"Come with me."
"What? What do you mean?" I sat back down. Owen's eyes were bright, a smile beginning to form around the edges of his mouth.
"Come with me on this business trip."
"I can't. You know I can't," I said, shaking my head.
"Why?" His eyes searched mine. "Money? Not a problem. Work? You can get the time off. Come travel with me. I'll even talk to your boss. I'm sure you can get the time off if I made a sizable donation to the hospital."
Fear lurched in my stomach. "I can't."
He peered at me, his eyes hopeful. "Why, Kaylee?"
I picked furiously at the cuticle on my thumb. If I kept this up it would bleed, but I didn't care. I took a shaky breath, embarrassed and afraid to tell him. "I hate flying. And I'm not good in strange places."
"You flew to Emma's wedding," he said encouragingly.
"Because it was her wedding. You don't even want to know what it took to get me through the flight." That hot sticky feeling was growing in the back of my throat and I swallowed hard. I didn’t want to cry.
"We can work around that. At least think about it. We could be together this way." I could hear the excitement in his voice, and I wanted to feel it too. I wanted to be with him. I just didn't want to leave Iowa to do it. I nodded, though.
"I'll think about it."
Thunder rumbled, and I heard a splash of rain hit the window as a storm rolled in. Owen grinned at me, hope and excitement radiating from him. I knew I wasn't going to really have to think about it. For the chance to be with Owen, for the chance to make this relationship work, I would get on a plane. I'd become a flipping flight attendant if it meant I could be with Owen.
"I'll try it. But you're going to have to have some serious alcohol on the flight."
Owen's face lit up the room, and he pulled me into the bed with him. As he kissed me, I knew I could do this. As much as I hated flying and traveling, I would give it a chance for Owen. For this.
Rain hit the window harder as Owen kissed me. I could do this. I could do anything if I was with Owen. He wrapped his arms around me, the heat of his skin comforting as we nestled back into the sheets. He was back asleep in minutes, his breathing deep and even. Thunder rattled the windows, but he didn't stir as the rain pounded against the glass outside. It was as if the rain was washing away my worries, bringing change and something new.
Chapter 14
I took a deep breath and closed my eyes. I could do this.
Owen squeezed my hand reassuringly, and I gave him a nervous smile. The plane moved forward and my hand clamped down on his. I could do this.
When Emma had told me that her wedding would be in the Caribbean, I almost didn't go. But she was my sister, so I had dutifully started working on overcoming my fear of flying. I bought books, listened to 'get over your fear' programs on tape, I even met with a hypnotherapist. In the end, the only thing that had gotten me through that flight was a bottle of whiskey.
The plane began to speed up, the small private jet starting its sprint down the runway. I could feel the plane star to vibrate, the hum of the engines drowning out all other noise. I wanted to scream for it to stop, but I was determined to do this. I held Owen's hand in a death grip. I was pretty sure when we got off the plane that he was going to need X-rays and a cast. That was, of course, if he even managed to have a hand left, on account of the way I was squeezing. He just smiled at me and let me keep tightening my grip.
In deep, out slow. In deep, out slow. I was resolute not to use the little pills in my pocket. I could do this. Just don't concentrate on the plane. It seemed as though the plane was getting smaller, and I could feel the miles of empty space increasing beneath me. It was such a long, long way down.
"Just think of it like being in a car," Owen said, leaning over to kiss my cheek. He leaned back in his leather seat, looking far too at ease for being suspended in a tin can a mile above the ground.
"Right. A car. Just a really weird car," I said through gritted teeth. My jaw was going to hurt tomorrow. This was just a quick flight to New York. We were leaving a little early so I could spend some time with Emma in the city before we took the long flight to Dubai. I had no idea how I was going to survive.

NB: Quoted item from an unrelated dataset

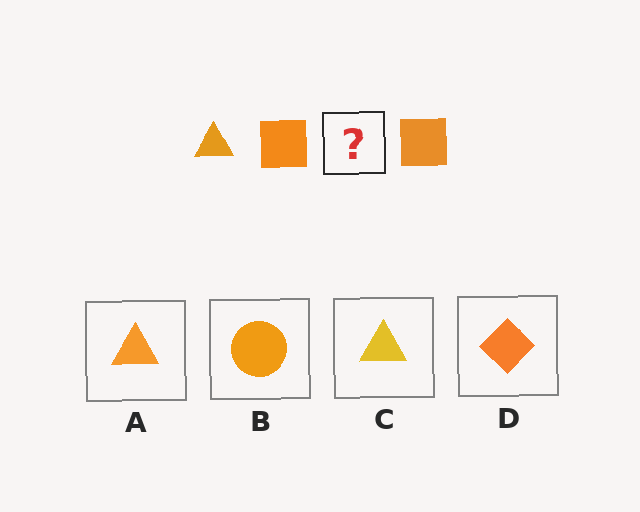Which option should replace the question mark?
Option A.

"Something to drink?" a stewardess asked, her blue uniform crisp and perfect. I wondered if she liked her job. I wouldn't have.
"Vodka, please. A big shot of vodka," Owen told her. "And an iced tea for me, please."

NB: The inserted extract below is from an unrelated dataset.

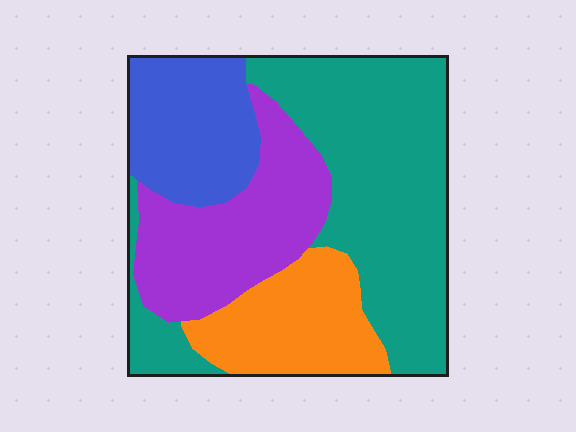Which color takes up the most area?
Teal, at roughly 45%.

The stewardess smiled warmly and placed a hand on Owen's shoulder as she walked past. I didn't even care. If she brought me the vodka and we didn't die on this plane, she could kiss him. She returned in a moment, a tall glass of tea for Owen and a nice tumbler of clear liquid for me. She even brought a little bottle of cranberry juice.

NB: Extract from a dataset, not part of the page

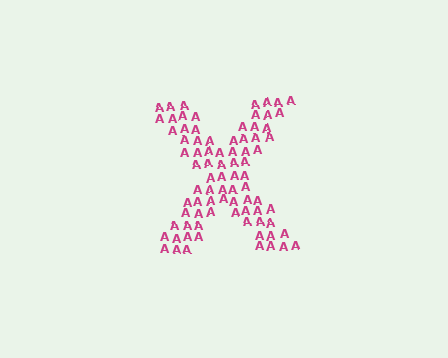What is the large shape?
The large shape is the letter X.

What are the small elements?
The small elements are letter A's.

"Here you go. Let me know if you need anything else," she said, handing me the drinks. I took a big gulp, feeling it burn down my esophagus. I could do this, and a little liquid courage would help.
"You're doing great," Owen said as he sipped on his iced tea. I envied how he could look so relaxed on this flying death trap. "We'll be there in two and a half hours."
"Right. Because that's practically no time at all."